Apesar de o humorista satirizar os representantes do Chega no seu espaço, bem como os de outras formações, durante os programas especiais que apresentou para as eleições de 2022, recusou convidar André Ventura para o set, ao contrário do que fez com outros candidatos. O presidente do Chega pediu entrevista e acusou o apresentador de ser “um covardes vendido ao sistema, temendo ser desmantelado vivo e vivo”. Depois de estudar as reclamações sobre a exclusão, a Entidade Reguladora da Comunicação Social recomendou ao canal televisivo SIC, que transmite o programa aos domingos, que tente compensar “o desequilíbrio” no resto da rede.
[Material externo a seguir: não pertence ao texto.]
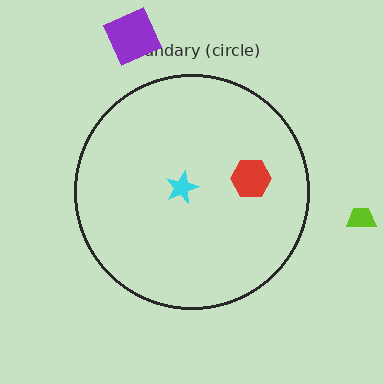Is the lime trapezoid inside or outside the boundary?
Outside.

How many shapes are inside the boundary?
2 inside, 2 outside.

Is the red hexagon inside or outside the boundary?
Inside.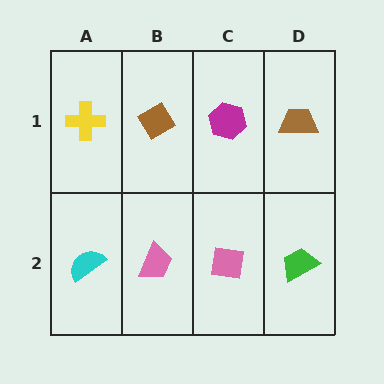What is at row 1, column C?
A magenta hexagon.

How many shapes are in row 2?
4 shapes.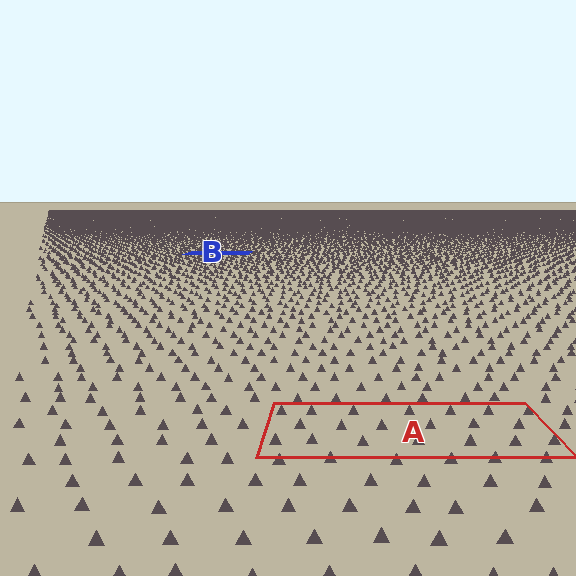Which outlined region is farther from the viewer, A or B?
Region B is farther from the viewer — the texture elements inside it appear smaller and more densely packed.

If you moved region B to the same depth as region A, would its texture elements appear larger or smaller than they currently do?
They would appear larger. At a closer depth, the same texture elements are projected at a bigger on-screen size.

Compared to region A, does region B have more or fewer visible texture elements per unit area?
Region B has more texture elements per unit area — they are packed more densely because it is farther away.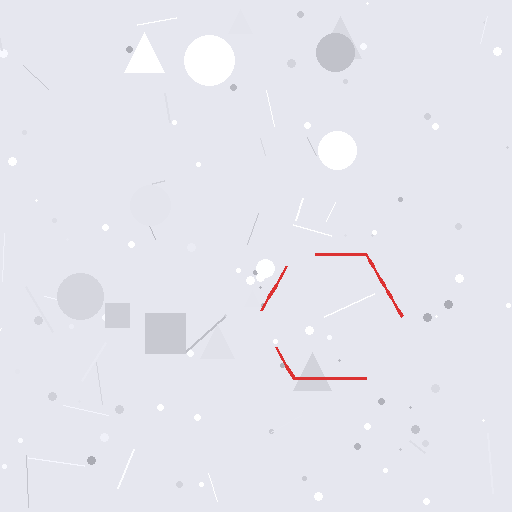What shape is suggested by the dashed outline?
The dashed outline suggests a hexagon.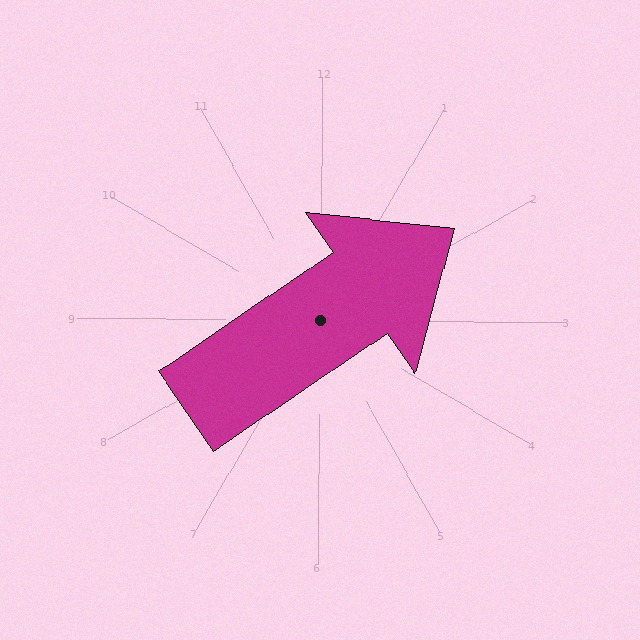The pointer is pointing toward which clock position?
Roughly 2 o'clock.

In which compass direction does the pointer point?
Northeast.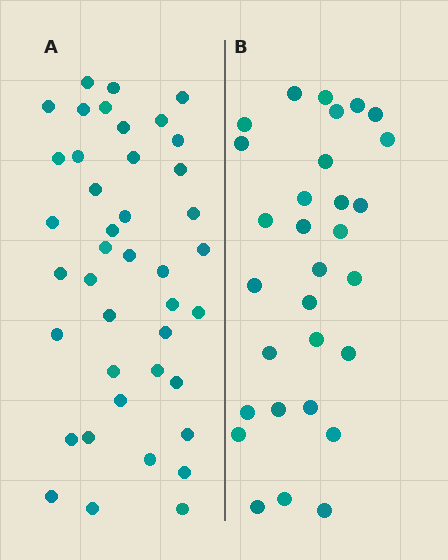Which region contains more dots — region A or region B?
Region A (the left region) has more dots.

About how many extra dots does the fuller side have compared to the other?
Region A has roughly 12 or so more dots than region B.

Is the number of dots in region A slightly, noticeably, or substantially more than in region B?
Region A has noticeably more, but not dramatically so. The ratio is roughly 1.4 to 1.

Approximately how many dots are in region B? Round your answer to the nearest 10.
About 30 dots.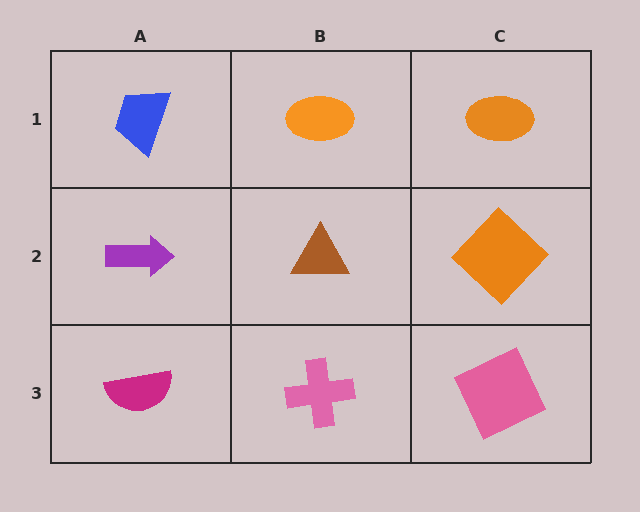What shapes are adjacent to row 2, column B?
An orange ellipse (row 1, column B), a pink cross (row 3, column B), a purple arrow (row 2, column A), an orange diamond (row 2, column C).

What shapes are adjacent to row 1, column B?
A brown triangle (row 2, column B), a blue trapezoid (row 1, column A), an orange ellipse (row 1, column C).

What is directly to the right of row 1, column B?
An orange ellipse.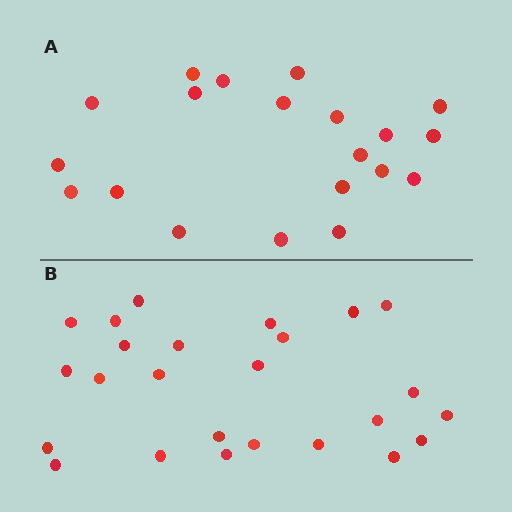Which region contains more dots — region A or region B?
Region B (the bottom region) has more dots.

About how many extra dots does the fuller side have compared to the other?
Region B has about 5 more dots than region A.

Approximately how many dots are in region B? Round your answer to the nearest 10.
About 30 dots. (The exact count is 25, which rounds to 30.)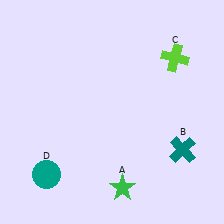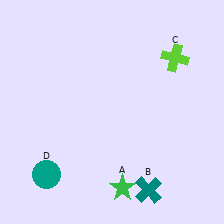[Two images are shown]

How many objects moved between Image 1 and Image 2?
1 object moved between the two images.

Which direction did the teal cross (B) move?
The teal cross (B) moved down and to the left.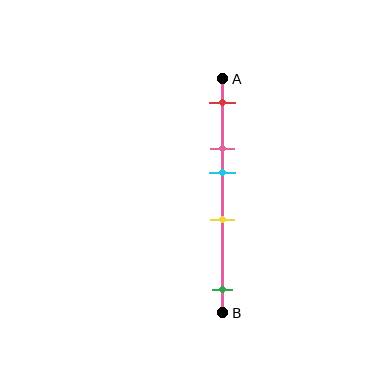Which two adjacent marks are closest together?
The pink and cyan marks are the closest adjacent pair.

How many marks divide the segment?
There are 5 marks dividing the segment.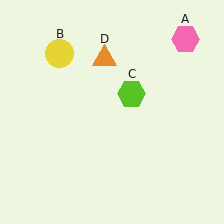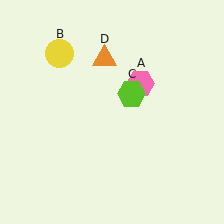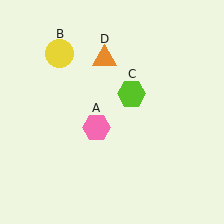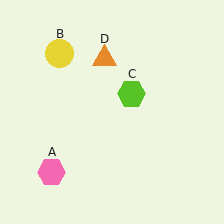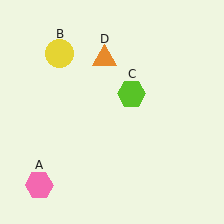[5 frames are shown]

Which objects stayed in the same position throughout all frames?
Yellow circle (object B) and lime hexagon (object C) and orange triangle (object D) remained stationary.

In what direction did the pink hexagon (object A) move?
The pink hexagon (object A) moved down and to the left.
O canal rejeitou a petição e defendeu a liberdade de Ricardo Araújo Pereira de excluir “a defesa de ideias que, na sua opinião, atentem contra a dignidade das pessoas, a igualdade de direitos, liberdades e garantias”.

Em longa entrevista no canal público RTP, o humorista explicou sua posição: “Não convido ele porque não quero. Tenho um programa de entretenimento e não posso ser convidado para um programa de entretenimento. Esta é uma diferença com o jornalismo. Convido pessoas com quem tenho profundas divergências, mas que aceitam o jogo que estamos a jogar, que é a democracia. Concordar ou não comigo não é motivo para convidá-los para o programa, a razão é que André Ventura se considera anti-sistema e o sistema chama-se democracia, o que considero muito satisfatório porque não consigo encontrar melhor.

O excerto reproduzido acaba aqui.